Ahh, aku tidak tahu kali ini tulisanku berbentuk apa. Mungkinkah catatan harian? Bisa saja. Tapi aku belum pernah seperti ini sebelumnya karena tulisanku di kompasiana ini kebanyakan merupakan cerita, drama, serta tulisan ilmu pengetahuan yang berkaitan dengan industri, teknik kimia, dan teknologi pangan. Mungkin ada satu yang aneh, karena satu tulisanku sebelumnya berupa promosi bukuku "Asa di Kala Senja". Ya, buku ini adalah buku perdana yang berhasil aku terbitkan karena sebelumnya aku cuma mampu menulis di koran dan media sosial seperti kompasiana. Jika anda punya waktu dan uang, boleh saja membeli dan membacanya hehe. Jujur, sebenarnya sejak diterbitkan akhir tahun lalu (November 2013), aku bahkan belum pernah melakukan promosi yang berarti untuk memperkenalkan bukuku ini. Selain tidak punya waktu (atau dengan kata lain tidak mau menyempatkan waktu hehe), aku juga kurang suka mengiklankan namaku sendiri. Terakhir, aku hanya memperkenalkan buku dari atas panggung HIMATEK Berkarir 2014, sebulan yang lalu di Aula Timur ITB. Tujuanku menulis buku sebenarnya bukan untuk mengejar popularitas, tapi hanya mengejar karya. Aku sudah cukup senang, apabila karyaku dibukukan dan itu membuat semangat untuk menulis kembali.
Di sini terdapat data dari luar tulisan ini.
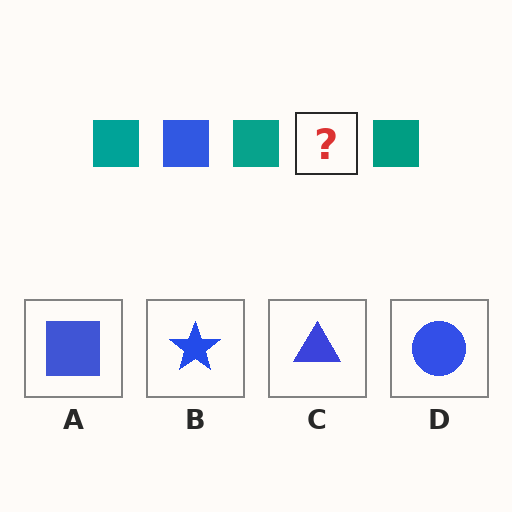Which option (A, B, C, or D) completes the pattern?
A.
Ada trik sendiri bagiku untuk menulis buku. Sebenarnya aku tak pernah meluangkan waktu untuk menulis buku, yang kusempatkan waktu adalah menyusun buku tersebut. Tulisanku pada buku "Asa di Kala Senja" tidaklah berisi tulisan yang sengaja kusempatkan waktu untuk menulis. Tulisan-tulisan tersebut merupakan tulisanku sejak SMA dan semasa TPB yang kutulis saat aku butuh untuk menulis. Dan buku kedua (Food, Wastes, and Industry) serta ketigaku (The US Food Regulation System) yang kini dalam proses terbit, tidaklah berisi tulisan yang sengaja kusempatkan waktu untuk menuliskannya, tapi tulisan tersebut aku peroleh dari tulisan-tulisan yang kutulis karena aku butuh seperti tugas, kegiatan, dll. Jadi simpulannya, aku menulis buku bukan karena aku punya waktu, tapi aku hanya memanfaatkan tulisan yang pernah kubuat karena kebutuhanku untuk menulis tulisan tersebut.
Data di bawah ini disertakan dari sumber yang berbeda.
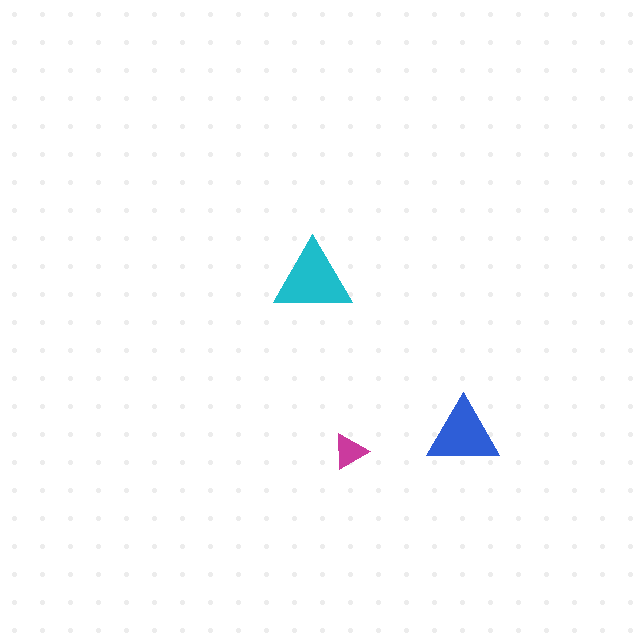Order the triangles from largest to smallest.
the cyan one, the blue one, the magenta one.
Kenapa demikian? Karena aku hanya berusaha memaksimalkan kondisiku saat ini. Di tengah kehebohan perkuliahan, aku tidak ingin agar surut dalam berkarya. Jika aku tidak punya kesempatan untuk menulis buku, maka aku berusaha memanfaatkan apa yang pernah kutulis karena tugas, kegiatan, dll agar tidak hanya berakhir pada meja pengumpulan, tapi juga berakhir sebagai sebuah karya. Ini merupakan caraku tersendiri untuk mengefisienkan waktu dan kesempatan yang kupunya. Bahwa dengan kemampuan serta kondisi yang terbatas, output yang kuhasilkan bisa maksimal. Dan inilah yang saat ini sedang kulakukan. Mimpiku bahwa dalam setahun ini, paling tidak aku sudah memiliki tujuh buah buku. Karena buku yang kutulis akan genap tiga, maka ada empat buku lagi yang harus kubuat. Dan aku sama sekali tidak mau meluangkan waktu untuk menulis keempat buku tersebut. Aku tahu bahwa seiring waktu berjalan, maka aku akan memiliki tulisan-tulisan yang bisa kubukukan menjadi empat buku tersebut.
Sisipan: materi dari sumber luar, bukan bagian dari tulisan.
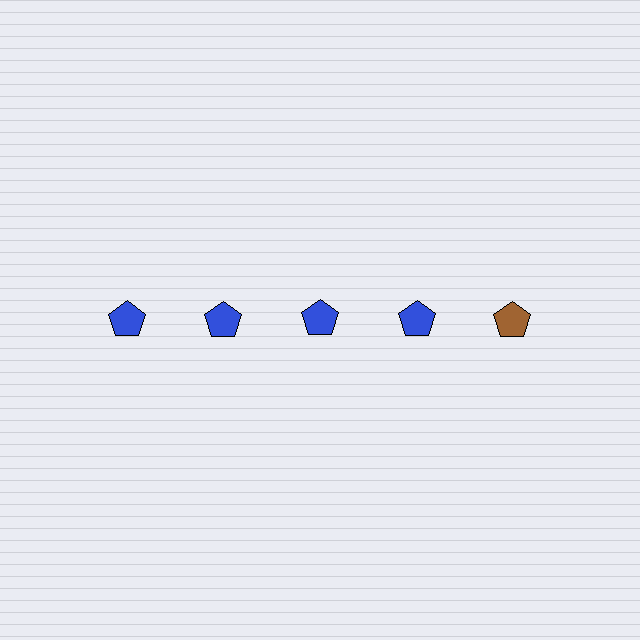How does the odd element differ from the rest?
It has a different color: brown instead of blue.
Apakah hanya buku? Tidak. Aku pun juga belajar untuk menjadi scriptwriter. Dan kuakui itu sangat tidak gampang. Terhitung sejak awal tahun ini ketika aku pertama kalinya menghubungi Hanung Bramantyo dan sempat mendapatkan konfirmasi, kini scriptku belum juga mampu one step ahead. Sudah cukup banyak sutradara yang kuhubungi namun hasilnya masih nihil. Mungkin caraku salah, mungkin belum waktunya, aku sendiri tidak tahu. Tapi aku berusaha slow saja. Ada alasan tersendiri kenapa aku ingin mempunyai film. Karena aku merupakan mahasiswa teknik kimia yang mempelajari efisiensi proses, maka aku selalu berusaha menerapkannya dalam hidup. Saat semester 3, aku pernah menuliskan naskah teater yang kemudian dipentaskan dengan wah dan maksimal di kampus. Karena aku dulu memberikan waktu lebih untuk menuliskan naskah itu, maka aku ingin agar naskah itu belum selesai penggunaannya. Bagaimana caranya agar aku bisa mendapatkan yang lebih maksimal setelah bersusah payah menulis naskah tersebut. Yaitu caranya dengan mengembangkan naskah tersebut menjadi film yang dapat ditonton oleh orang yang lebih banyak. Sutradara terakhir kuhubungi, yaitu Syaiful Irba Tanpaka, mengomentari bahwa naskah tersebut keren dan potensial, namun membutuhkan dana yang banyak. Beliau sudah mencoba mencari support ke beberapa pihak, namun belum mendapatkan hasil. Hmm, kalau begitu kutunggu saja. Tapi omong-omong, di antara kompasianer apakah ada yang bekerja sebagai sutradara? Jika ada, mohon beritahu aku dan aku akan memperkenalkan naskahku tersebut. Drama tersebut berjudul Sakawakhian: Budaya, Cinta, dan Pengorbanan. Drama ini mengisahkan tentang seorang pemuda beserta teman-temannya dari masa depan yang sedang menjalankan misi menemukan kembali budaya daerah mereka yang telah hilang di masa depan. Si pemuda pergi ke masa lalu, namun dia justru terjebak dan menjadi terikat dengan kehidupan di sana. Akhirnya teman-temannya yang sangat mendukung penelitiannya akhirnya bersusah payah menjemputnya pulang dan menyemangatinya untuk menuntaskan misinya. Drama ini kutulis untuk mengingatkan masyarakat terutama pemuda, bahwa sudah saatnya untuk tidak mau ambil pusing soal budaya daerah, karena apabila lengah, maka budaya tersebut perlahan-lahan akan hilang. Melalui drama ini juga aku ingin memperkenalkan budaya lampung, sebuah budaya daerah yang belum dikenal oleh orang banyak. Drama ini mendapatkan apresiasi positif saat dipentaskan dua tahun yang lalu di kampus ITB.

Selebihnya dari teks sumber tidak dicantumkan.